COS' È L'AUTOCERTIFICAZIONE?
E' una dichiarazione che l'interessato redige e sottoscrive nel proprio interesse su stati, fatti e qualità personali e che
utilizza nei rapporti con la P.A. e con i concessionari ed i gestori di pubblici servizi.
Nel rapporto con un soggetto privato il ricorso all' autocertificazione è rimandato alla discrezionalità di quest'ultimo.
Tale dichiarazione può sostituire le normali certificazioni e gli atti notori.
COSA POSSO CERTIFICARE ?
Il Testo Unico prevede due diverse tipologie di autocertificazioni:
LE DICHIARAZIONI SOSTITUTIVE DI CERTIFICAZIONI E LE DICHIARAZIONI SOSTITUTIVE DI ATTI DI NOTORIETÀ.

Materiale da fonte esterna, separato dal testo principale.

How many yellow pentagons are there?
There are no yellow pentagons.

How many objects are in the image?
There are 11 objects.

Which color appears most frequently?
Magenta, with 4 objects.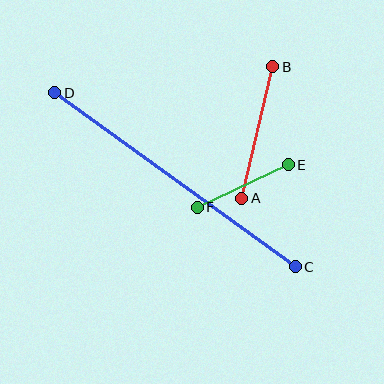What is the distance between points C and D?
The distance is approximately 297 pixels.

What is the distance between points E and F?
The distance is approximately 100 pixels.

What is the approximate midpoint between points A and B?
The midpoint is at approximately (257, 132) pixels.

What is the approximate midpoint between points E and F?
The midpoint is at approximately (243, 186) pixels.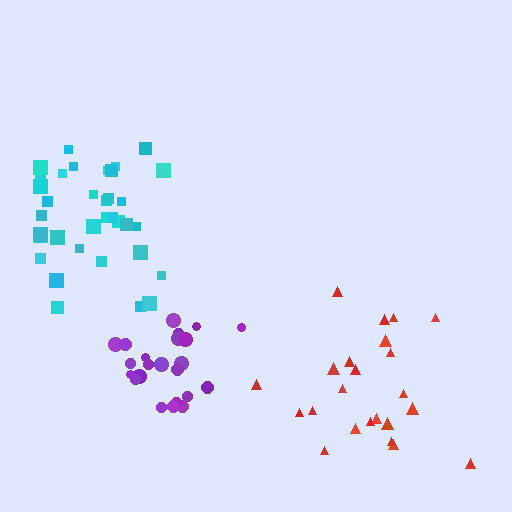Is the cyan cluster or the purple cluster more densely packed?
Purple.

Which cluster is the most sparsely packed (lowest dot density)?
Red.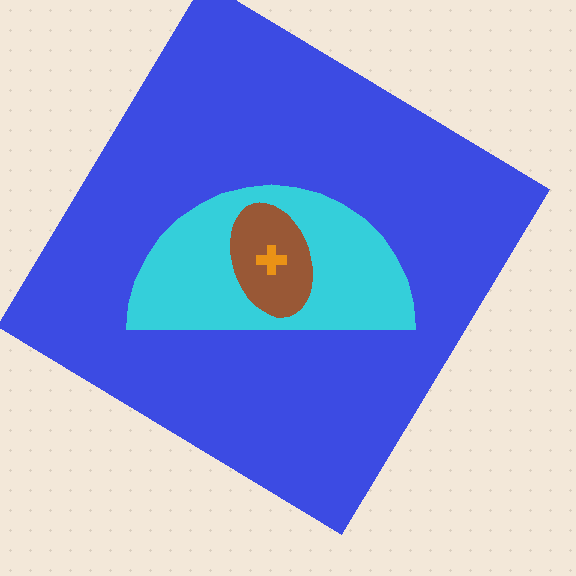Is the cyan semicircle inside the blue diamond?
Yes.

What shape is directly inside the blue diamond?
The cyan semicircle.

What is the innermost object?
The orange cross.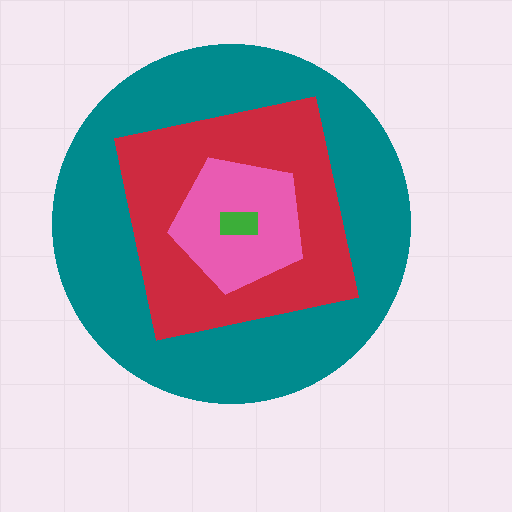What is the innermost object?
The green rectangle.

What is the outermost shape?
The teal circle.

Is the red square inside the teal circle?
Yes.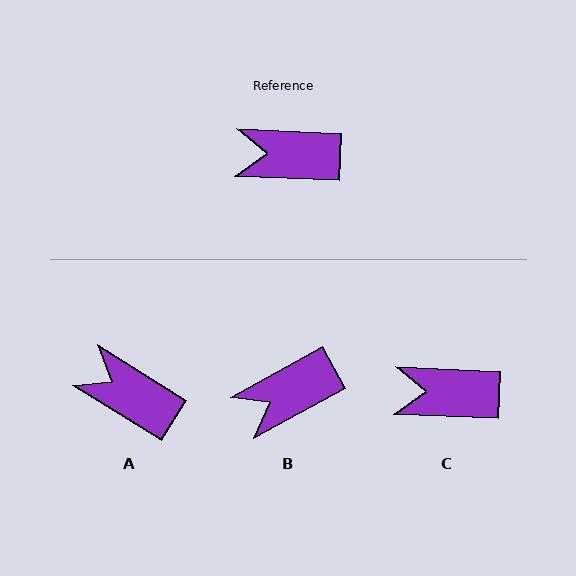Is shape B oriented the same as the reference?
No, it is off by about 31 degrees.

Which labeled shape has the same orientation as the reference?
C.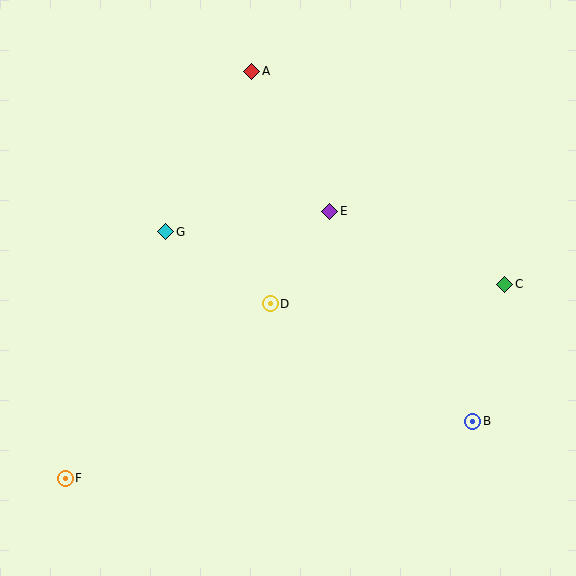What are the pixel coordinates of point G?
Point G is at (166, 232).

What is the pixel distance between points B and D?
The distance between B and D is 234 pixels.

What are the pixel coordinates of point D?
Point D is at (270, 304).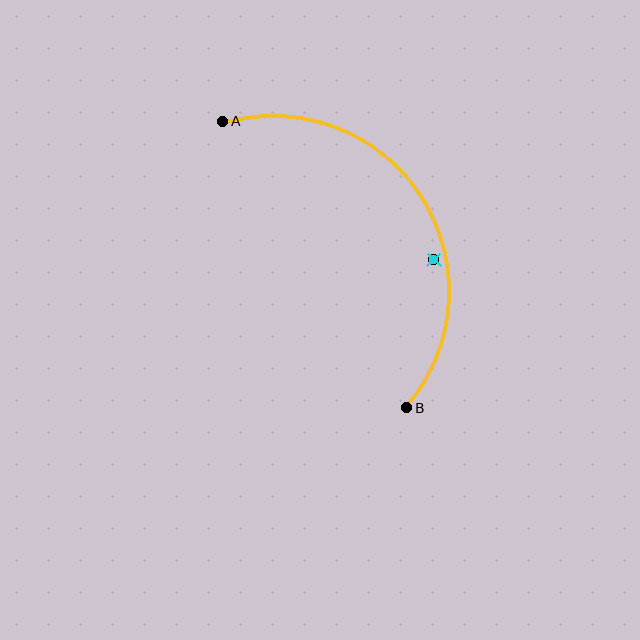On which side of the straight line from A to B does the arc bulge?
The arc bulges to the right of the straight line connecting A and B.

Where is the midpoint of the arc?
The arc midpoint is the point on the curve farthest from the straight line joining A and B. It sits to the right of that line.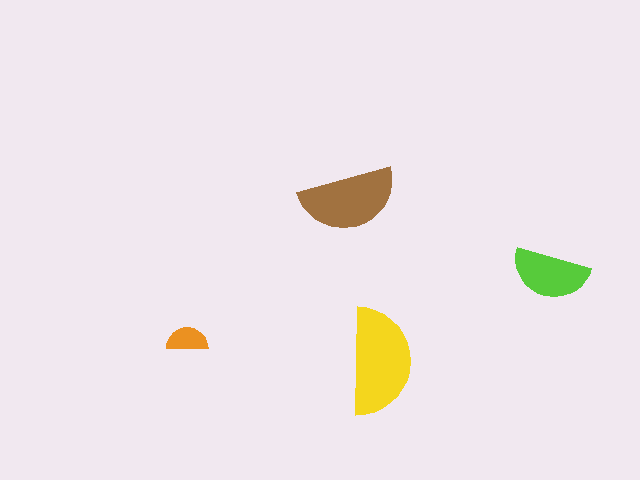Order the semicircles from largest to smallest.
the yellow one, the brown one, the lime one, the orange one.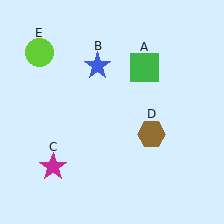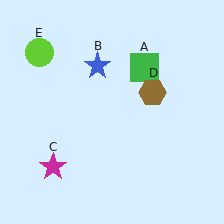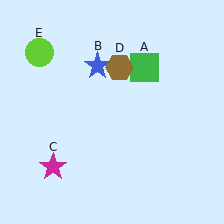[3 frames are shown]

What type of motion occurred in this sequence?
The brown hexagon (object D) rotated counterclockwise around the center of the scene.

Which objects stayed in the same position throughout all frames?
Green square (object A) and blue star (object B) and magenta star (object C) and lime circle (object E) remained stationary.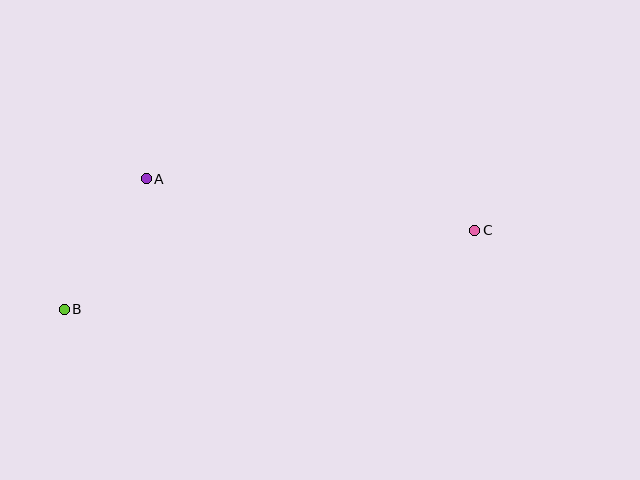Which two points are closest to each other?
Points A and B are closest to each other.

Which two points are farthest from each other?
Points B and C are farthest from each other.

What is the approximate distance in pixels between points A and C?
The distance between A and C is approximately 333 pixels.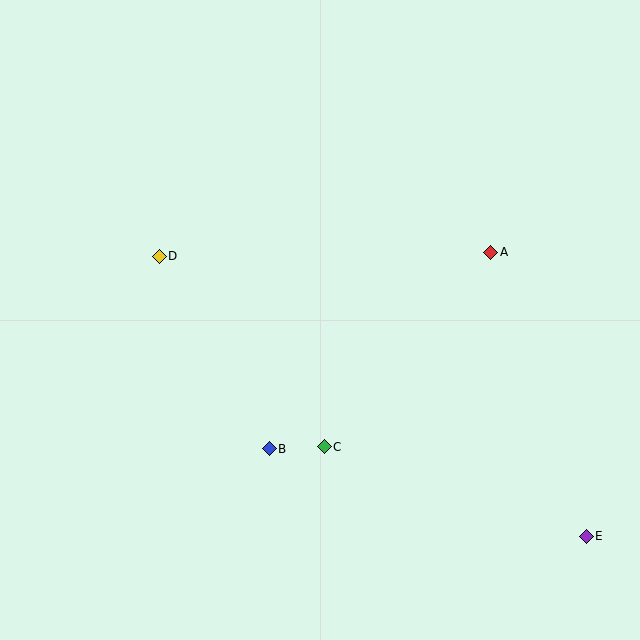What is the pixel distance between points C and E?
The distance between C and E is 277 pixels.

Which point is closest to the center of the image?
Point C at (324, 447) is closest to the center.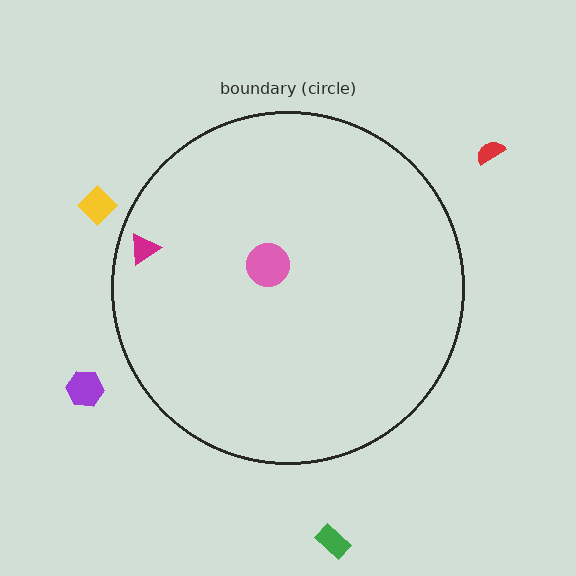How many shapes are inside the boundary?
2 inside, 4 outside.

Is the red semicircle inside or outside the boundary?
Outside.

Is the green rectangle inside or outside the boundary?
Outside.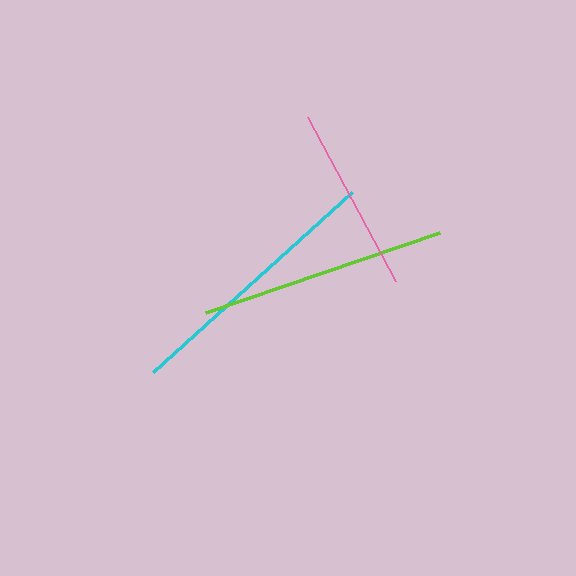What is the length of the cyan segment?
The cyan segment is approximately 268 pixels long.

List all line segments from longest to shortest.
From longest to shortest: cyan and lime (about equal), pink.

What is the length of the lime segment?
The lime segment is approximately 247 pixels long.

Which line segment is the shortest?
The pink line is the shortest at approximately 186 pixels.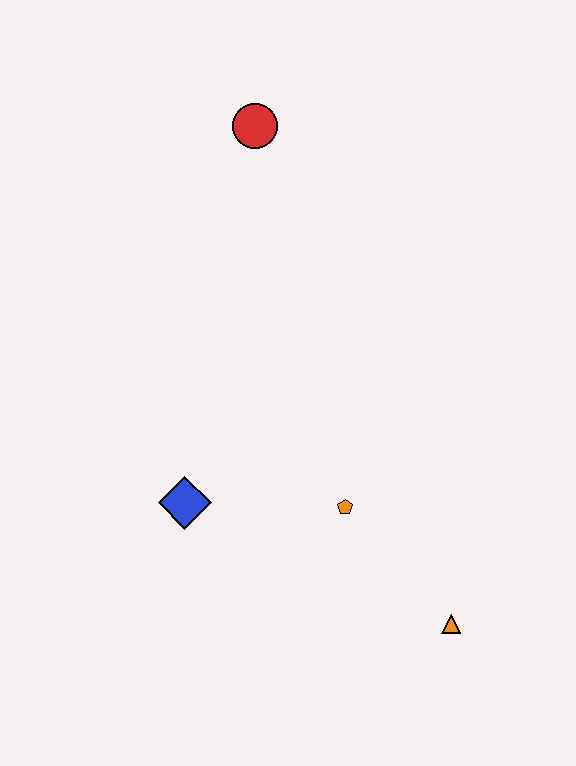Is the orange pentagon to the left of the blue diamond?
No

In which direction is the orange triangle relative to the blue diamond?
The orange triangle is to the right of the blue diamond.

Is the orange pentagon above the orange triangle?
Yes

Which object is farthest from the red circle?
The orange triangle is farthest from the red circle.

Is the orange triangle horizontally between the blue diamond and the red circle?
No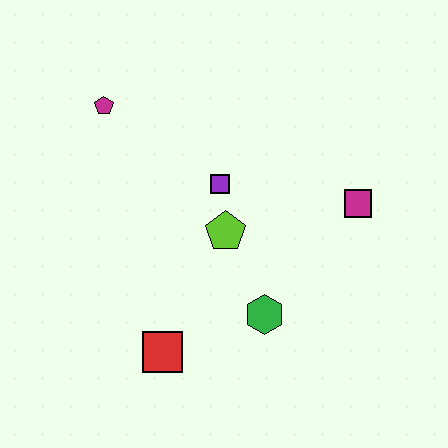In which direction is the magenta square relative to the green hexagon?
The magenta square is above the green hexagon.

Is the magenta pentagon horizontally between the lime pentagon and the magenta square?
No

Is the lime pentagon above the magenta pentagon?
No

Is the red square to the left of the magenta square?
Yes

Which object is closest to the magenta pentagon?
The purple square is closest to the magenta pentagon.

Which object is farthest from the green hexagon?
The magenta pentagon is farthest from the green hexagon.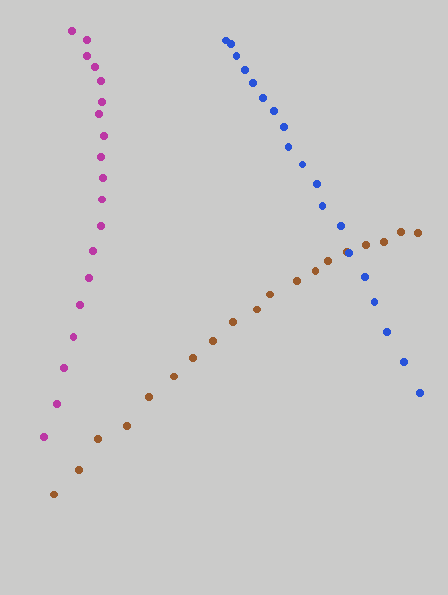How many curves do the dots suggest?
There are 3 distinct paths.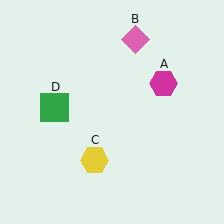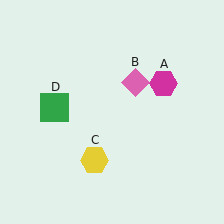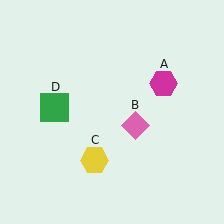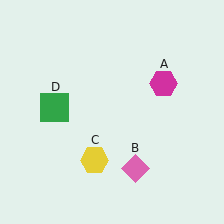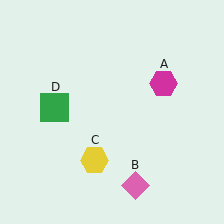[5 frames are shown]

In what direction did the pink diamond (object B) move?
The pink diamond (object B) moved down.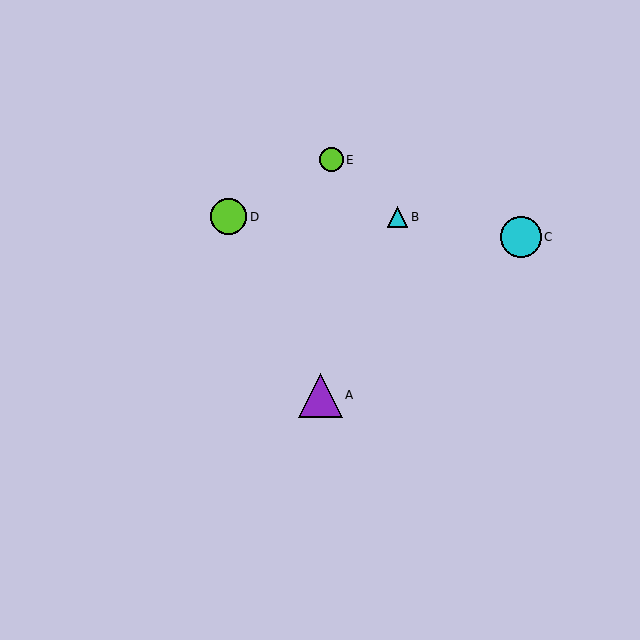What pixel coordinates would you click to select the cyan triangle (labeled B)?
Click at (398, 217) to select the cyan triangle B.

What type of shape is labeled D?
Shape D is a lime circle.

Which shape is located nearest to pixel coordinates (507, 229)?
The cyan circle (labeled C) at (521, 237) is nearest to that location.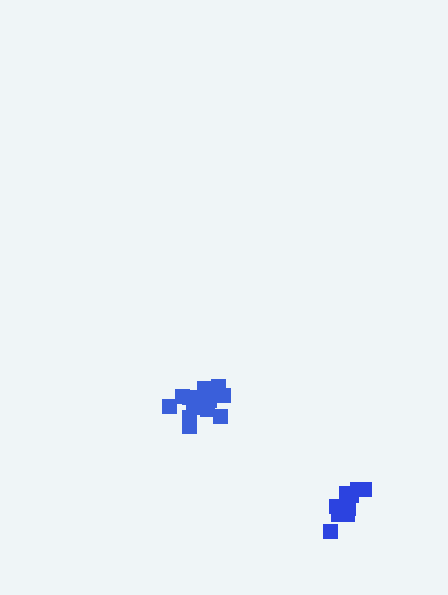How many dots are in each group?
Group 1: 13 dots, Group 2: 12 dots (25 total).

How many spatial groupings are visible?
There are 2 spatial groupings.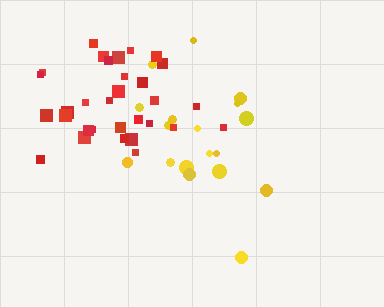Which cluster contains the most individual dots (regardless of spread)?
Red (31).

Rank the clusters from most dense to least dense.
red, yellow.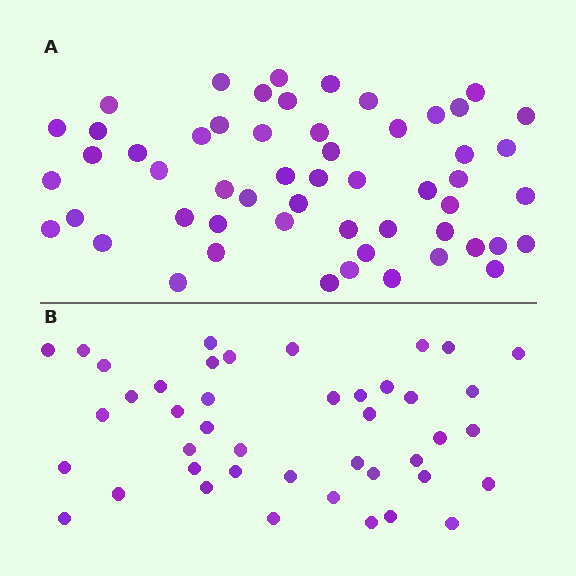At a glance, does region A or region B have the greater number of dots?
Region A (the top region) has more dots.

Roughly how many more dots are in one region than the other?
Region A has roughly 12 or so more dots than region B.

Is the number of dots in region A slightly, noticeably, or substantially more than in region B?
Region A has noticeably more, but not dramatically so. The ratio is roughly 1.3 to 1.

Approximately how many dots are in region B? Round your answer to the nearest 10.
About 40 dots. (The exact count is 43, which rounds to 40.)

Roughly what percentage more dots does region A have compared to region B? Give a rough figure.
About 30% more.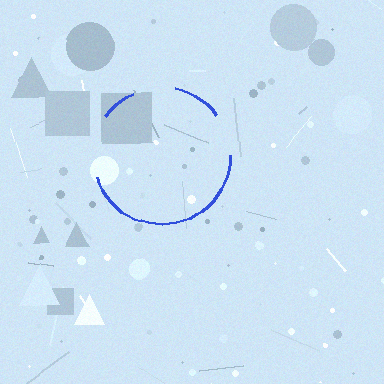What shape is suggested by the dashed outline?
The dashed outline suggests a circle.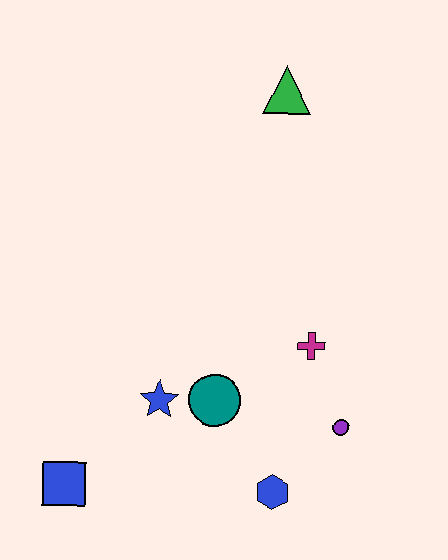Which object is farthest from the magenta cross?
The blue square is farthest from the magenta cross.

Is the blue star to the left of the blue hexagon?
Yes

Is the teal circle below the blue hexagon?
No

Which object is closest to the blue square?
The blue star is closest to the blue square.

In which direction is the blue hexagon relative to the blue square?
The blue hexagon is to the right of the blue square.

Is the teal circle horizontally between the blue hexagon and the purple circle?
No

Con una semplice dichiarazione sostitutiva di certificazione si possono autocertificare:
dati anagrafici e di stato civile
• nascita
• residenza
• cittadinanza
• godimento dei diritti politici
• stato civile
• esistenza in vita
• nascita dei figli
• morte del coniuge, dei propri ascendenti ( genitori … ) o dei propri discendenti ( figli … )
• maternità
• paternità
• separazione o comunione dei beni
• stato di famiglia
• tutte le annotazioni contenute nei registri di stato civile
titoli di studio e qualifiche professionali
• titolo di studio
• qualifica professionale
• esami sostenuti
• titolo di qualifica tecnica
• titolo di formazione
• titolo di specializzazione
• titolo di abilitazione
• titolo di aggiornamento
situazione economica fiscale e reddituale
• reddito
• situazione economica
• assolvimento obblighi contributivi
• possesso e numero di codice fiscale
• possesso e numero di partita IVA
• tutti i dati contenuti nell’anagrafe tributaria
• vivenza a carico
posizione giuridica
• legale rappresentante
• tutore
• curatore
• non avere riportato condanne penali
altri dati
• iscrizione in albi o elenchi tenuti dalla Pubblica Amministrazione
• posizione agli effetti degli obblighi militar?i
• stato di disoccupazione
• qualità di pensionato
• qualità di casalinga
• qualità di studente
• iscrizione ad associazioni o formazioni sociali
le dichiarazioni sostitutive di atto di notorietà possono invece essere utilizzate per attestare:
• tutti i fatti, stati e qualità conosciuti direttamente dall’interessato e non compresi tra quelli autocertificati
• stati, fatti e qualità personali di cui il dichiarante è a diretta conoscenza, relativi ad altri soggetti
• a conformità all’originale della copia di una pubblicazione, di un atto amministrativo o di documenti fiscali.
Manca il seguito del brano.